Never mind the fact I don’t even know how to date. I met Kevin when I was 23. Thirty-two years later, dating has changed dramatically. We ate apps in the '90s, we didn’t swipe them. Beauty standards have also changed. By year 25 of marriage, my personal grooming standards went about as low as they could go. Hair removal was optional, slippers were standard, and the Spanx went in the trash. So even if I wanted to date, I wouldn’t know what to shave, what shoes to wear or how to squeeze into the clothes in my closet.

But the real reason I won’t get involved with someone else is something surely any Xer should understand. Remember, we were the latchkey kids. We came home after school to empty houses, and we turned on the television (with a knob, not a remote, mind you) and for a few hours before we had to start homework or dinner, we escaped to Port Charles and Salem. That’s how we spent the days of our lives.

Soap operas served up a cautionary tale: Don’t let yourself fall for another man just to end up in a messy love triangle when your husband returns from the dead. After all, Roman Brady came back. John Black did too. So did Jack Deveraux and Jason Morgan and Robert Scorpio — just to name a few. When you’re raised on resurrection — the supercouple kind, not the Lord our savior kind — you can’t help but believe your deceased husband is coming back as well. This is why I cannot let go.

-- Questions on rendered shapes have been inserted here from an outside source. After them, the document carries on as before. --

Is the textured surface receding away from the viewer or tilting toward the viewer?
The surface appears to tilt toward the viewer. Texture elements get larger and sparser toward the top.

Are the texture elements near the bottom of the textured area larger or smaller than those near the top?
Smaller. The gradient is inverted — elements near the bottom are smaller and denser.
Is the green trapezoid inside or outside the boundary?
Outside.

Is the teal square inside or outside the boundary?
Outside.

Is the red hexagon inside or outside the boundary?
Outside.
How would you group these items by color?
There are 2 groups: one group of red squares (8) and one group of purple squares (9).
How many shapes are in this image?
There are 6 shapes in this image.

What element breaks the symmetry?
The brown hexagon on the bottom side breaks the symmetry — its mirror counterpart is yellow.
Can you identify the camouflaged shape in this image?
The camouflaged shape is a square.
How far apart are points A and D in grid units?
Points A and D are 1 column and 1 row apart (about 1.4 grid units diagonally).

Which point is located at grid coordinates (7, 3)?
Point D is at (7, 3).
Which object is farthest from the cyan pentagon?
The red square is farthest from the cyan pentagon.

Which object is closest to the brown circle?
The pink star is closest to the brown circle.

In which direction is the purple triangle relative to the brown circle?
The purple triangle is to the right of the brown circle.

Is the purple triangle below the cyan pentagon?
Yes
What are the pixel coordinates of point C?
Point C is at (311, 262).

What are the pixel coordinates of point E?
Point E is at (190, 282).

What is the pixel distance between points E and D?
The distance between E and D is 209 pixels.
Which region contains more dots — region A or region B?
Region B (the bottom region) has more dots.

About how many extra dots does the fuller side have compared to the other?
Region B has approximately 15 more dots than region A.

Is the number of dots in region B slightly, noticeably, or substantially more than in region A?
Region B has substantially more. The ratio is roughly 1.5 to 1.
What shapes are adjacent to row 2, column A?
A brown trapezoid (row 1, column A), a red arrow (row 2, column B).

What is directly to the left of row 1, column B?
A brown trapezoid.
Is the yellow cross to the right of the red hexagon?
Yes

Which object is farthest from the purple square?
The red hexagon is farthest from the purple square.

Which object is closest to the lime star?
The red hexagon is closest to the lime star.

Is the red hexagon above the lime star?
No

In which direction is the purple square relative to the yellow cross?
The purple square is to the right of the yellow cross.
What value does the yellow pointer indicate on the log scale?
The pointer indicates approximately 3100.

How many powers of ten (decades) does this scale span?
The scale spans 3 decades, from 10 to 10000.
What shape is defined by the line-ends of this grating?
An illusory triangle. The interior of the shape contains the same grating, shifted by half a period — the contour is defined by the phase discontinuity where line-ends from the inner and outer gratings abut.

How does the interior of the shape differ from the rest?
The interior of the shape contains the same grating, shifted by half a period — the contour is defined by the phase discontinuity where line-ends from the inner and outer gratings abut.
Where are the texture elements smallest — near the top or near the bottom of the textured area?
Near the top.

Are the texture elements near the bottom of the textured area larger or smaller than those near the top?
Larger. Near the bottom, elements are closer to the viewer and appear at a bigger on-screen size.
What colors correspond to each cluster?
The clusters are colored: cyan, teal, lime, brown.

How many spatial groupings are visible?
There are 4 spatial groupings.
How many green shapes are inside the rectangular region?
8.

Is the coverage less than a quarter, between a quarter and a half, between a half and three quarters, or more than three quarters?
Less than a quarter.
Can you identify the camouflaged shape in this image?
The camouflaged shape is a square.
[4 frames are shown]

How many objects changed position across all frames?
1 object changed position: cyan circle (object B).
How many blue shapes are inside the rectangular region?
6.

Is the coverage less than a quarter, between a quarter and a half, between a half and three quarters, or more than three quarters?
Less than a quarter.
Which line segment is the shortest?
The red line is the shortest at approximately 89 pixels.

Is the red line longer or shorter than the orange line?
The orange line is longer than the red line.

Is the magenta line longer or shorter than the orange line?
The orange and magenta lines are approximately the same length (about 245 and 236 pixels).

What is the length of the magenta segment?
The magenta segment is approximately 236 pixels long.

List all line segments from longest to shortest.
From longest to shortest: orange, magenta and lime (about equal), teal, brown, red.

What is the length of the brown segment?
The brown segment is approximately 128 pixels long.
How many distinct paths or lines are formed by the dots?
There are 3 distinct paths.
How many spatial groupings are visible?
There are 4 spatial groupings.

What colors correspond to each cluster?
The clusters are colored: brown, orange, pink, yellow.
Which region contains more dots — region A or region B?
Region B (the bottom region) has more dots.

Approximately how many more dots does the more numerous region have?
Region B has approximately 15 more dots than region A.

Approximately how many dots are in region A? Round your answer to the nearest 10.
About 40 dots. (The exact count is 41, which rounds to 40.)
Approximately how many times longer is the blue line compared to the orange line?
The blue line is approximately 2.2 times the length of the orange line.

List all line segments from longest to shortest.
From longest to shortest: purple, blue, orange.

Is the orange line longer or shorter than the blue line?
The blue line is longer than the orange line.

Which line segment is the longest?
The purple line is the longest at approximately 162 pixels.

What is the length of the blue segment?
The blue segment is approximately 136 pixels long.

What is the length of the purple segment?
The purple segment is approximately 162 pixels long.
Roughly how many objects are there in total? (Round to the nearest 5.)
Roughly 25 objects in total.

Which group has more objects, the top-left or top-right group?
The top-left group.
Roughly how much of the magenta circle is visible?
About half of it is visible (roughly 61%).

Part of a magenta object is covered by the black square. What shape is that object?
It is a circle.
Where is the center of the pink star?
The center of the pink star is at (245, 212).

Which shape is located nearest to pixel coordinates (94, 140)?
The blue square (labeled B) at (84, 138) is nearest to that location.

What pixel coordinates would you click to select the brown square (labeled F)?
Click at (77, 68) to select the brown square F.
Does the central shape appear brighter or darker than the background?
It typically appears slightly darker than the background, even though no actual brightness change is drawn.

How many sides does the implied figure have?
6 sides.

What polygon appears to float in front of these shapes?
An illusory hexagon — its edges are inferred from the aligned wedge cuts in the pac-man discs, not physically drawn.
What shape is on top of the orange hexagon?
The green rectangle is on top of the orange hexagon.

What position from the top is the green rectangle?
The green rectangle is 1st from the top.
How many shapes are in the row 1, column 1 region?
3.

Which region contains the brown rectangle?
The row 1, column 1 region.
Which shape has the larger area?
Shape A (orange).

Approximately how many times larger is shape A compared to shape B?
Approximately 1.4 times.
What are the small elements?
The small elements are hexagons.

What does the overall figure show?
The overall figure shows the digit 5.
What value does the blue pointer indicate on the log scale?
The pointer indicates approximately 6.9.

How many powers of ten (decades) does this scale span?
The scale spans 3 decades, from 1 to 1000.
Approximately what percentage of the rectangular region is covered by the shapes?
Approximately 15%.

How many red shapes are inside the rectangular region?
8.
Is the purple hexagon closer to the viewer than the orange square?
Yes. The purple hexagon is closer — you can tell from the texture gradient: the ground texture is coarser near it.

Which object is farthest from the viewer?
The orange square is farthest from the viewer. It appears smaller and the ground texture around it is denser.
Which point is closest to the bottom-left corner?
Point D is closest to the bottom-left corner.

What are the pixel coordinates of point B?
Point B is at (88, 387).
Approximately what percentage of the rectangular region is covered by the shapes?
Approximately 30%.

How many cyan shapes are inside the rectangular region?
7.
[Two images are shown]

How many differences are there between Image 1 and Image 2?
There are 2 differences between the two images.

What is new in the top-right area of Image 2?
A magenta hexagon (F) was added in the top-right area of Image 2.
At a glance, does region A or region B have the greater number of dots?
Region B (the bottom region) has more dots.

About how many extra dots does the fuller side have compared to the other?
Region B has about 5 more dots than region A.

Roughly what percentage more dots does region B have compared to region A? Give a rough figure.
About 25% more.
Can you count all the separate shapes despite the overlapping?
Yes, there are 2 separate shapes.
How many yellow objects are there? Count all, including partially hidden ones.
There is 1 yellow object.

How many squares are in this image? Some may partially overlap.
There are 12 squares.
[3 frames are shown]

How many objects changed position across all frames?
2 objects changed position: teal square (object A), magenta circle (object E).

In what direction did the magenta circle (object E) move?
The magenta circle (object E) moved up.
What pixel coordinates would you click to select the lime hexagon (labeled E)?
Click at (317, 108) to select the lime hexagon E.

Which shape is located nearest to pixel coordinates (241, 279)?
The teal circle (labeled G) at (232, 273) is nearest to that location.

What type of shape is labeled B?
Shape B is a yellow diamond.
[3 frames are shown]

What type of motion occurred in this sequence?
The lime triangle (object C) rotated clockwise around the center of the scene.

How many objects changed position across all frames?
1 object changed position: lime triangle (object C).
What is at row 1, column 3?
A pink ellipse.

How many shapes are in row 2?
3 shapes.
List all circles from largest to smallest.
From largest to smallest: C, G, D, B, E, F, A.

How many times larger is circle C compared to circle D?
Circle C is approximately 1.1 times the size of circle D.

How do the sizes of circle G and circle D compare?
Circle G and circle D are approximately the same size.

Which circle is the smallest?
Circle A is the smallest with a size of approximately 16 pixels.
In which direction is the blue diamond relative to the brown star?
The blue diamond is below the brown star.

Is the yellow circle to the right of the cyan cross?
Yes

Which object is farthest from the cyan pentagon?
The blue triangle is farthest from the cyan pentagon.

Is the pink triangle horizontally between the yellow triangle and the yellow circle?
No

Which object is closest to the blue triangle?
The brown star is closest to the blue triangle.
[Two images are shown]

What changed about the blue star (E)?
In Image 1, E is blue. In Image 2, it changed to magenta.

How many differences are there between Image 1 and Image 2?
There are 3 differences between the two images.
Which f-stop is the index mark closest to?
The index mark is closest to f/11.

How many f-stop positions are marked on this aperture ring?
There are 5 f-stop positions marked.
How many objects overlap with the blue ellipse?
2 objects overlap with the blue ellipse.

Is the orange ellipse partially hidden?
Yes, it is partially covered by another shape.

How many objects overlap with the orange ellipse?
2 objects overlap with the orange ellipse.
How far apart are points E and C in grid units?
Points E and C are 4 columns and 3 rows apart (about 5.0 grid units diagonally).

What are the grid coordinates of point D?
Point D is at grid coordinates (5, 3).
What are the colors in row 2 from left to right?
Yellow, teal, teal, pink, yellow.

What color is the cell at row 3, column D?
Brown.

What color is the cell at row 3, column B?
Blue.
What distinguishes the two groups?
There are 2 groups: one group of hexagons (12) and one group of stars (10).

Therapists might say I have complicated grief and that I should seek counseling. But I think a better use of my time would be hanging out on the docks, because that’s the most probable place I will find Kevin. After all, that’s where John Black and Marlena Evans were reunited after she returned from the dead — the first time. The docks are also where Sam McCall and Jason Morgan reconnected. Of course, Sam thought they had already been reunited, but she was actually married to Drew, who had Jason’s memories implanted in him. However, my town doesn’t have docks, so that’s what’s complicated.

But Kevin and I do share something in common with all of these soap couples — a love so strong that it has endured many challenges and surely can survive death. On the day he died, I tried to take comfort in the fact Kevin always told me we were soulmates and therefore would always be connected, but the idea that I would never see him again left me literally gasping for breath and I thought I might actually die too. Eventually my sadness dulled into a sort of confusion; I just can’t understand a world without Kevin in it.

Because he wasn’t a superspy for the CIA (or was he?), it’s unlikely Kevin is being held in a cave on a remote island by an evil genius, but he could be, and so how can I ever stop waiting for him? I go grocery shopping and wonder if that man in the next checkout lane is him.

It doesn’t look anything like him, but maybe his captor performed facial reconstruction on him. I go out to dinner with friends and the waiter acts like he never met me but he is roughly the same height and build as Kevin. Maybe some villain stole his memory and has it hidden in a lab somewhere. I am alert at all times.

If he returns, with that familiar twinkle in his eye and scruffy smile on his face, I will be elated, but cautious. I will tug at that five-o’clock shadow to make sure he’s not someone else’s long-lost husband wearing a mask made to look like Kevin’s face. It happens.

My family is worried about me. They say I need to let my husband go and accept that he is dead and never coming back. It pains me to consider that option, but when the doctors said there was nothing more they could do for his cancer, Kevin did tell me I had his permission to someday remarry. Three years still feels too soon, but if and when the time feels right, I’ll pack my bags and move to Montana, or maybe Wyoming. After all, on the Hallmark Channel, widows always find their next true love on a ranch.